Jetzt ist Ihre Meinung zu Microsoft Security Essentials 2.0 (Beta) im Test: Kostenlos und vielversprechend gefragt. 

Bitte beachten Sie: Der Kommentarbereich wird gemäß der  Forenregeln moderiert. Allgemeine Fragen und Kritik zu Online-Artikeln von PC Games Hardware sind im Feedback-Unterforum zu veröffentlichen und nicht im Kommentarthread zu einer News. Dort werden sie ohne Nachfragen entfernt.

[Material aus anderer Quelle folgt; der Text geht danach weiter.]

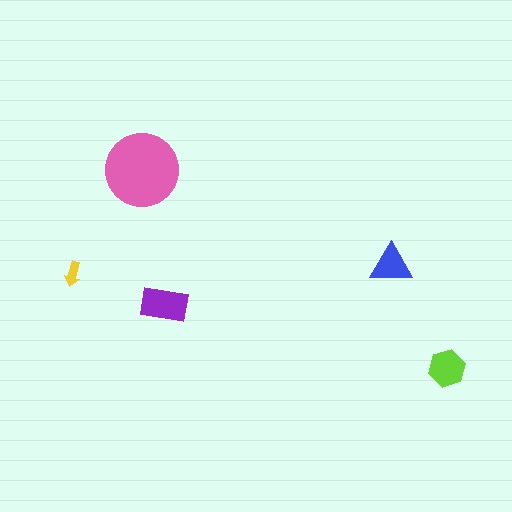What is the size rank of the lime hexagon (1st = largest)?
3rd.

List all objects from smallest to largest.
The yellow arrow, the blue triangle, the lime hexagon, the purple rectangle, the pink circle.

			Dieser Inhalt steht nur eingeloggten Mitgliedern zur Verfügung.
        

 Zurück zum Artikel: Microsoft Security Essentials 2.0 (Beta) im Test: Kostenlos und vielversprechend


----------



## TheSmile (25. Juli 2010)

Wird aber auch Zeit, dass Microsoft im freeware Sektor auch was anbiete. Bisher hatte man fast nur die Wahl zwischen Avira und Avast. Ich warte dennoch auf die finale Version


----------



## Kradath (25. Juli 2010)

Version 1 gibts ja nun auch schon Monate und ich benutz es schon ewig, weils einfach simpel is und ned diesen ganzen Zusatzschnickschnack der Kaufversionen beinhaltet, er ist nicht mehr als er sein muss.


----------



## DrSin (25. Juli 2010)

Ich nutze die erste Version auch, endlich mal ein Virenscanner der mich nicht mit Fehlmeldungen zukotzt oder irgendwie mein Sys lahm legt.


----------



## Nasenbaer (25. Juli 2010)

TheSmile schrieb:


> Wird aber auch Zeit, dass Microsoft im freeware Sektor auch was anbiete. Bisher hatte man fast nur die Wahl zwischen Avira und Avast. Ich warte dennoch auf die finale Version



Den Scanner gibt es schon seit monaten in der 1er Version. Ich nutze aber wieder AntiVir - hat zwar Werbung aber soll wohl ein bisschen besser in der Erkennungsrate sein.


----------



## Kradath (25. Juli 2010)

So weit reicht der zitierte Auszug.